Thanks in advance for your help.
Posted 21 May 2009 - 12:07 AM
When I tried D2T (which I still use and like on many crankbaits), I coated the whole spoon with unthinned epoxy so there would be an unbroken coating. I didn't use metal primer because the acrylic paint didn't seem to adhere to it any better than to lightly sanded metal. It worked decently but I was painting mostly pearl white acrylic paint and didn't like the slightly yellowish tinge D2T gave it. The epoxy was also hard to get cured without having thickened areas at the holes for the split rings. All said and done, I wasn't happy. I switched to Dick Nite urethane. DN is, after all, formulated specifically for manufacturing spoons. Now I just shoot acrylic paint directly on the metal, dip the spoon in DN, and hang it to dry. Works great. The DN soaks into the paint. It's thin enough so all the excess neatly drips off the end of the spoon and there is no build-up around the split ring holes. Thin enough for spinnerbait blades. The DN is not yellowish and is tough after it moisture cures for about a week. Just another option:lol:
Posted 21 May 2009 - 12:21 AM
I've making spoons and blades since more than 15 years , used to paint a few of these as well .
I'd make them of stainless steel , copper and brass sheet , most likely leaving the inner side plain polished and only painting/decorating the outer side .
The surfaces to be painted I had sandblasted at my work before , and prior to priming I'd clean them with industrial alcohol . I used an ordinary primer paint from the tool store , suitable for metal and wood alike , doesn't matter , whether acrylic or solvent based .
The colors I did with "Revell" model making enamels(by brushing) , after topcoat with acrylic clear(to protect the color design against the final topcoat)and finally with 2K clear , guess its also called PUR laquer .

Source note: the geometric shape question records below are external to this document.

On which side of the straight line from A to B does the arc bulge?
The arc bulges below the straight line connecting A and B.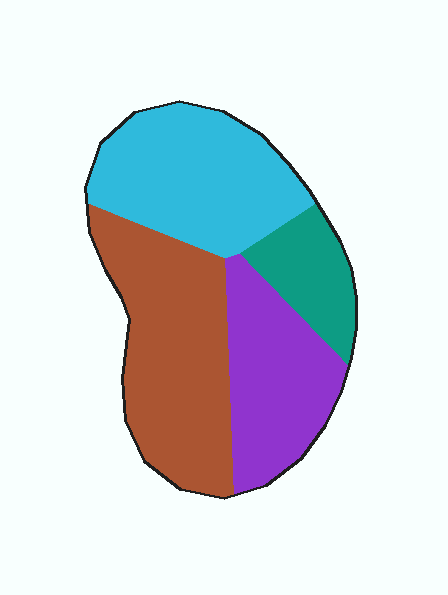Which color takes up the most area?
Brown, at roughly 35%.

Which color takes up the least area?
Teal, at roughly 10%.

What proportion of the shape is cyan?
Cyan takes up about one third (1/3) of the shape.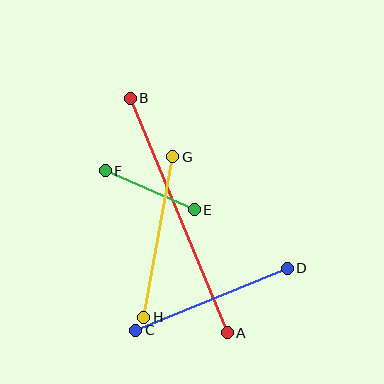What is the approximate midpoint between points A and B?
The midpoint is at approximately (179, 215) pixels.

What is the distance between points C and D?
The distance is approximately 163 pixels.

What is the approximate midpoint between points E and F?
The midpoint is at approximately (150, 190) pixels.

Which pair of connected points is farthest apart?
Points A and B are farthest apart.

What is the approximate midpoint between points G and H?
The midpoint is at approximately (158, 237) pixels.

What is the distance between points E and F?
The distance is approximately 97 pixels.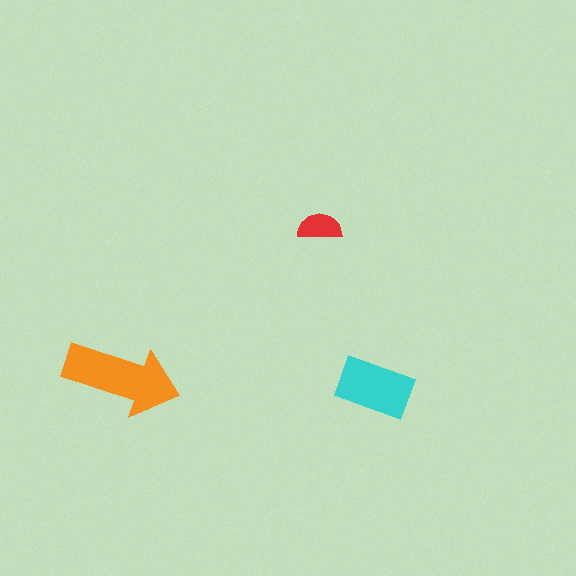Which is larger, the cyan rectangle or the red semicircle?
The cyan rectangle.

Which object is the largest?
The orange arrow.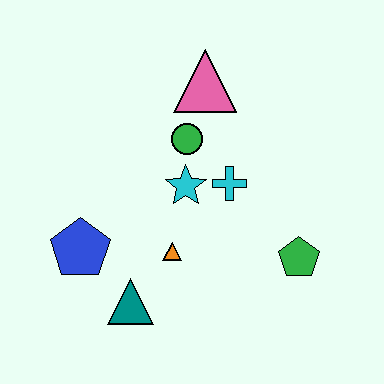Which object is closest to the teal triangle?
The orange triangle is closest to the teal triangle.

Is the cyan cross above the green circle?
No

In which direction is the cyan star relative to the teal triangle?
The cyan star is above the teal triangle.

Those commercial blades are made of brass plated with a very thin layer of nickel or similar , ...I have also painted such the above described way , but also sandblasted that plating away down to the bare metal before .
Never had any issues in terms of the paint coming off that much apart from normal wear on rocks or mussels .
greetz , diemai:yay:
Posted 21 May 2009 - 02:54 PM
Did a bunch this past winter.
All Createx paint. Some one sided Some all over Some multi colored ans shaded.

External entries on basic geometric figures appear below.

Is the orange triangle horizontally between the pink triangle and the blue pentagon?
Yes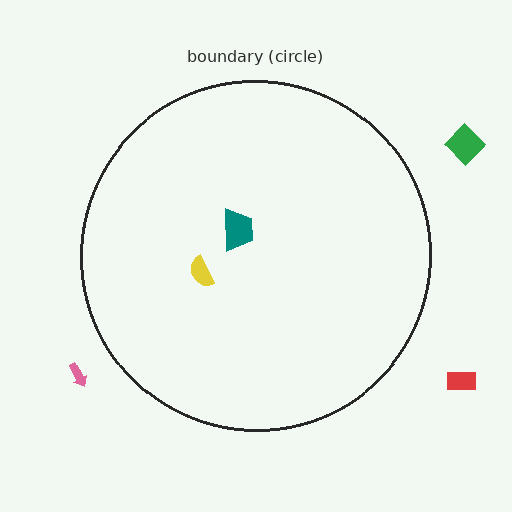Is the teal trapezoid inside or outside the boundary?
Inside.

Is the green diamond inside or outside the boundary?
Outside.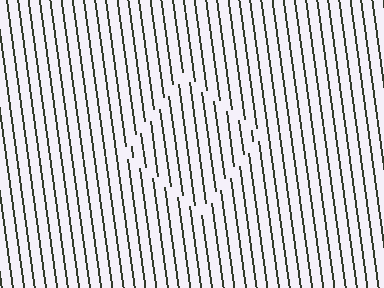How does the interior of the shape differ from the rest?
The interior of the shape contains the same grating, shifted by half a period — the contour is defined by the phase discontinuity where line-ends from the inner and outer gratings abut.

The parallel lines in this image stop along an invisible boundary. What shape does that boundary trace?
An illusory square. The interior of the shape contains the same grating, shifted by half a period — the contour is defined by the phase discontinuity where line-ends from the inner and outer gratings abut.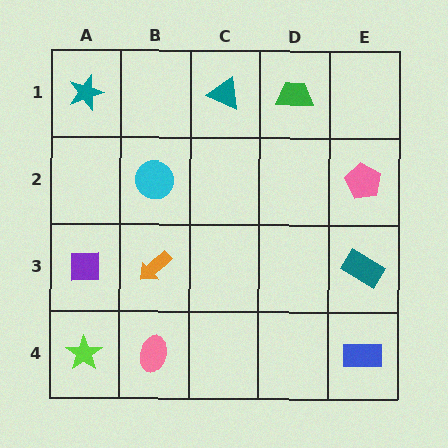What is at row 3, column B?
An orange arrow.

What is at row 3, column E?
A teal rectangle.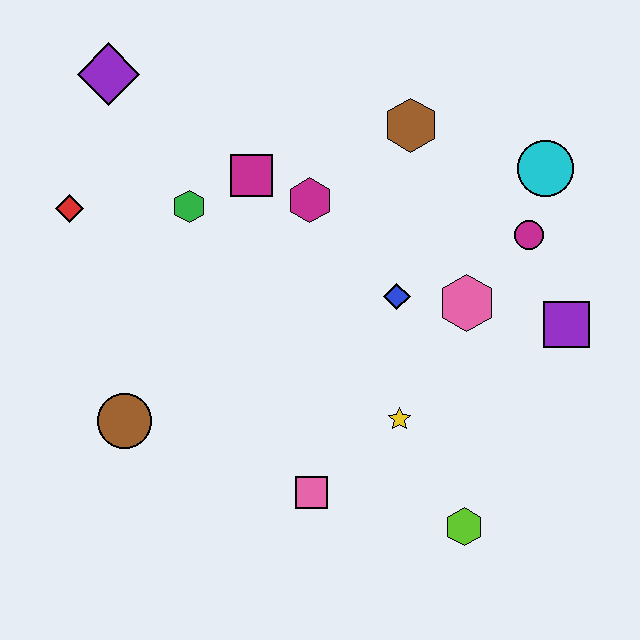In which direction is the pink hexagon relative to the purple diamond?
The pink hexagon is to the right of the purple diamond.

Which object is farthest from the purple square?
The purple diamond is farthest from the purple square.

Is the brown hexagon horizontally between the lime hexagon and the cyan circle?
No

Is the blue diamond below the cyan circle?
Yes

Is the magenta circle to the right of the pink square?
Yes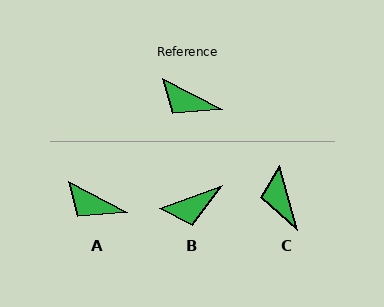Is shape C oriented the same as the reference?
No, it is off by about 46 degrees.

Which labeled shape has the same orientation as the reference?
A.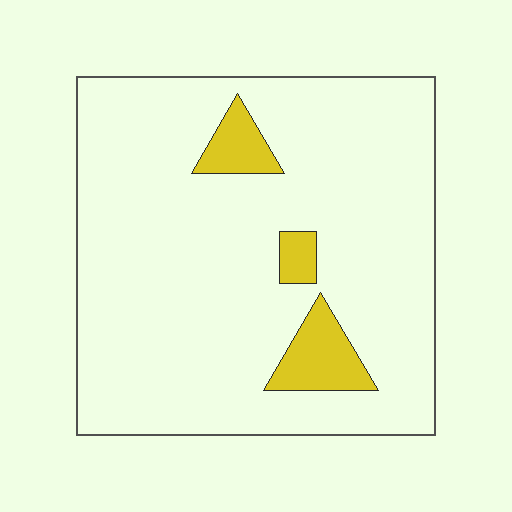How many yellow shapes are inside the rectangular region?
3.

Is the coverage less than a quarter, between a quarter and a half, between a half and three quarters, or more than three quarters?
Less than a quarter.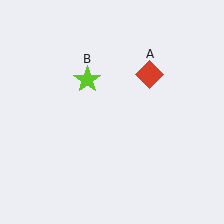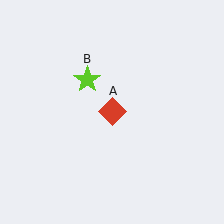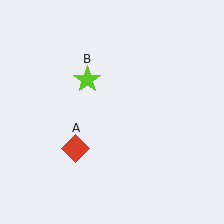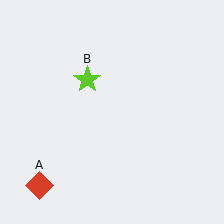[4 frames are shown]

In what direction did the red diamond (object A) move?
The red diamond (object A) moved down and to the left.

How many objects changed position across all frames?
1 object changed position: red diamond (object A).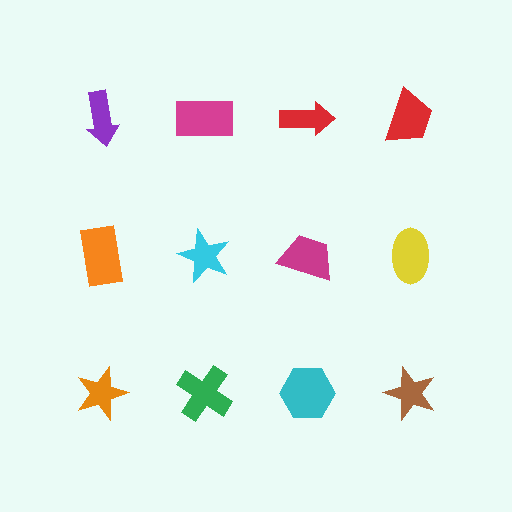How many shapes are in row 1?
4 shapes.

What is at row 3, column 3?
A cyan hexagon.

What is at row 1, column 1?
A purple arrow.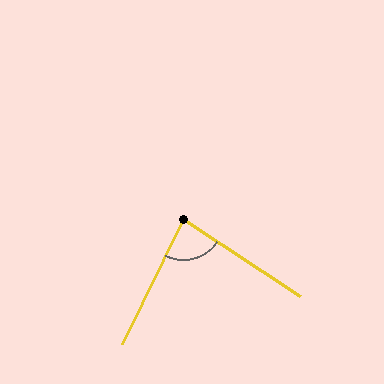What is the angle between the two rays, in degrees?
Approximately 83 degrees.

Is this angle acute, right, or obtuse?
It is acute.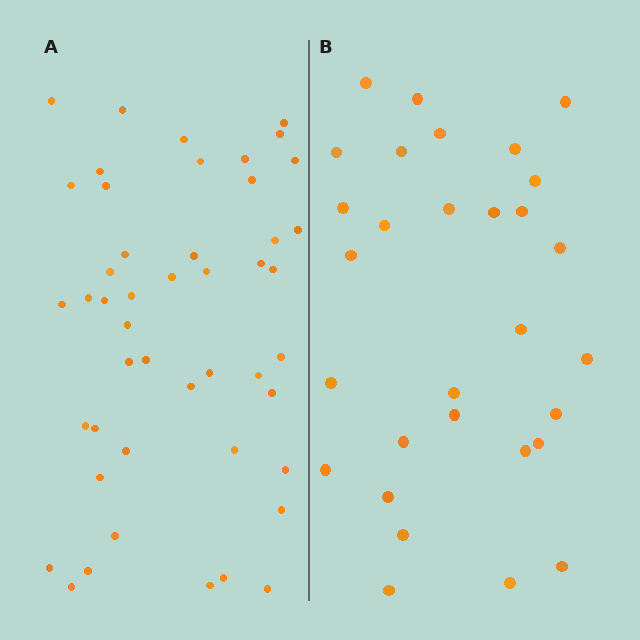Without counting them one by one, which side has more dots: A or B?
Region A (the left region) has more dots.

This is the only thing I use Dick Nites for, and you have to cover the whole bait.
I think it may bond through the paint, but it works well.
DN is a pain, but I finally got some Bloxygen and that helps a lot to stop the waste.
Posted 21 May 2009 - 03:34 PM
I agree the Devcon doesnt like the sharp edges, so it will pull off the spoon, DN is more forgiving on that.
Posted 31 May 2009 - 02:19 PM
I've read this deal about Bloxygen a few times on this site, so I had to look it up to find out what it was. Once I saw what it was, I thought i'd share a couple of old painters tips with you guys that you may be unaware of.
Sign painters enamals are really bad about skinning over on top, once the can has been opened and the paint gets exposed to oxygen, so old tyme sign painters learned to take a straw and blowing slowly thru it, they would insert the other end of the straw into the top of the paintcan as they put the lid on.....their blowing into the can filled it with carbondioxide...the stuff we mainly exhale....the paint doesn't dry because the oxygen that would've been trapped in the can once the lid was put on, is now replaced with Co2.....thats basicly the same thing that you guys are doing with the Bloxygen.
One other tip.....those little cans of air in the computer section of Walmart that are sold to spray the dust off your keyboards and stuff.....those cans are filled with Co2...and i'm bettin thats what your can of Bloxygen is.